Jackie Santos, a full professor of percussion at Berklee and well-known drummer who has played with Tavares, The Beaver Brown Band and many other contemporary groups, wants to start a school downtown that could serve city youth.

The affiliated school concept tied to Berklee College of Music already has been established in Los Angeles, Philadelphia, Memphis and other larger cities.

As to whether it would work in the city, Mr. Santos says it could be "as big as we want it to be."

"There is so much musical talent here it is unbelievable," Mr. Santos said. "This is an opportunity New Bedford cannot pass up."

J. Curtis Warner, Jr., Berklee associate vice president for education outreach, said he agrees.

"Look what has come out of New Bedford ? Tavares, Coleus, Candida Rose. There is a lot of talent in New Bedford ... it is not formally trained ... but the talent is there."

Mr. Warner cited the strong Cape Verdean-Portuguese cultural ties to music as one of the city's strengths.

Mr. Santos has engaged City Councilor Brian Gomes in an effort to explore whether the city would be supportive of such a school.

Councilor Gomes asked the City Council to have the Committee on Appointments and Briefings meet with Mr. Santos and Mr. Warner "for the purpose of bringing a campus prep school to the city."

In addition, Councilor Gomes asked that an inventory of downtown space that might be used for a music school be made available. Councilor Gomes said he has been at work with Mr. Santos for "nearly nine months on bringing this initiative to fruition."

The matter has now been sent to the Committee on Appointments and Briefings, but no date has been set for action.

Mr. Warner, in a letter sent to Councilor Gomes and provided to the council, said, "Our interest in seeing a school of this type in New Bedford has to do with one of the college's strategic initiatives, namely the rolling out of our Boston-based Berklee City Music (Network) Program for urban youth on a national level."

Mr. Warner's letter states that at its core, the program "includes a commitment to providing access to the study of contemporary music for an under-served youth audience." He said the program can promote "the life-changing role that a contemporary music education plays in the lives of these students."

In separate interviews, Mr. Warner and Mr. Santos said they have been working on bringing the program to the city for three years.

"I have had the vision for seven or eight years," Mr. Santos said of the school. He said growing up in the city, "I had tunnel vision ? I knew exactly what I wanted out of the (music) business."

Now, he said, he wants "to share that with students."

"It is a gift I treasure. ... I want kids to have the same opportunity that came to us."

Mr. Santos said that he envisions a "mini-Berklee" that would draw its students primarily from the city, but could potentially draw students from Cape Cod to Providence. He said he wants the school to be independent from the city school system.

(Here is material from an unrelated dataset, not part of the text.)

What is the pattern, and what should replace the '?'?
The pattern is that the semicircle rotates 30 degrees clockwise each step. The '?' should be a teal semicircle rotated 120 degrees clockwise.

Mr. Warner said the system that Berklee has set up for the Berklee City Music Network offers materials to instructors online. Separately, he said, self-paced tutorials are made available online to students. He stressed, however, that it is not an online teaching program, but uses the Internet only to disseminate materials while still requiring students work to face-to-face with music instructors.

Mr. Warner said Berklee requires certain criteria for community schools that seek to join its network, including they: Follow Berklee curriculum; offer instruction at no cost; target students who cannot afford a music education; and be well established in the community.

Students are instructed in the "Pulse" method that Berklee uses and there is a "Pulse" summer institute at Berklee for which scholarships are available for qualified students.

The Berklee College of Music was founded in 1945 and on its Web site calls itself the world's largest independent music college and the premier institution for the study of contemporary music. According to the Web site, it has 3,800 students and 460 faculty members, with about a quarter of its students coming from outside the United States.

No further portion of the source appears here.